Le procès de développement de la libre satisfaction des besoins se meut dans des limites fixes ; il est une action consciente de la société, le rythme du développement étant déterminé, pour l’essentiel, par le niveau d’évolution des consommateurs. La rapidité avec laquelle pourra être « socialisée » la répartition dépend de la rapidité avec laquelle ceux-ci apprendront à gérer avec économie le produit social, c’est-à-dire à ne pas dépenser inutilement. Il importe peu, pour les comptes effectués au niveau de la production global, qu’il y ait beaucoup ou peu d’entreprises de t.s.g. La transformation en entreprisede t.s.g. d’une entreprise qui mettait auparavant son produit à la disposition de la consommation individuelle moyennant un salaire, entraîne d’une part un accroissement du budget total des entreprisesde t.s.g., d’autre part une diminution de la somme des biens de consommation touchés à l’aide d’un salaire. Le facteur de paiement diminue donc de plus en plus, au fur et à mesure que la société communiste se développe. Sans doute, ne pourrait-il jamais disparaître complètement, parce que seules peuvent se transformer en entreprises de t.s.g. les entreprises qui assurent la satisfaction des besoins généraux. Les divers besoins naissant des particularités propres à chaque individu ne pourront sans doute guère être inclus dans la répartition sociale. Mais l’important n’est pas là ; ce qui importe c’est que la voie vers la socialisation soit tracée avec netteté.

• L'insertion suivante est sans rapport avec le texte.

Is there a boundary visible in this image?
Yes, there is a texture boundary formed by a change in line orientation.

Pour les marxistes officiels, les considérations qui précèdent relèvent de l’« utopie pure » et n’ont rien à voir avec Marx. Dans notre conclusion, nous analyserons de plus près ce problème de l’« utopie ». Quant aux conceptions de Marx, nous pouvons dire qu’elles concordent en tous points avec les nôtres. Voici ce qu’il écrit au sujet de la « phase supérieure » du communisme, que nous appelons « distribution socialisée » :
« Dans une phase supérieure de la société communiste, quand auront disparues l’asservissante subordination des individus à la division du travail et, par suite, l’opposition entre le travail intellectuel et le travail physique ; quand le travail sera devenu non seulement le moyen de vivre, mais encore le premier besoin de la vie ; quand avec l’épanouissement universel des individus, les forces productives se seront accrues et que toutes les sources de la richesse coopérative jailliront avec abondance – alors seulement on pourra s’évader une bonne fois de l’étroit horizon du droit bourgeois, et la société pourra écrire sur ses bannières : « De chacun selon ses capacités, à chacun selon, ses besoins. »
(Gloses marginales, p. 142).
Cependant, Marx pense également que cela est d’abord le résultat d’un processus de développement :
« La société que nous avons ici à l’esprit, ce n’est pas celle qui s’est développée sur ses bases propres, mais au contraire, celle qui vient de sortir de la société capitaliste ; c’est donc une société qui à tous égards, économique, moral, intellectuel, porte encore les stigmates de l’ancien ordre où elle a été engendrée. Le producteur individuel reçoit donc – toutes soustractions opérées – exactement ce qu’il lui a donné. Ce qu’il lui a donné c’est son quantum individuel de travail. Par exemple, la journée sociale du travail se compose de la somme des heures de travail individuel; le temps de travail individuel de chaque producteur est la portion de la. journée de travail qu’il a fournie, la part qu’il y a prise. Il reçoit de la société un bon certifiant qu’il a fourni telle somme de travail (après déduction du travail effectué pour les fonds collectifs) et, avec ce bon, il retire des réserves sociales exactementautant d’objets de consommation que lui a coûté son travail. Le même quantum de travail qu’il a donné à la société sous une forme il la reçoit en retour sous une autre. »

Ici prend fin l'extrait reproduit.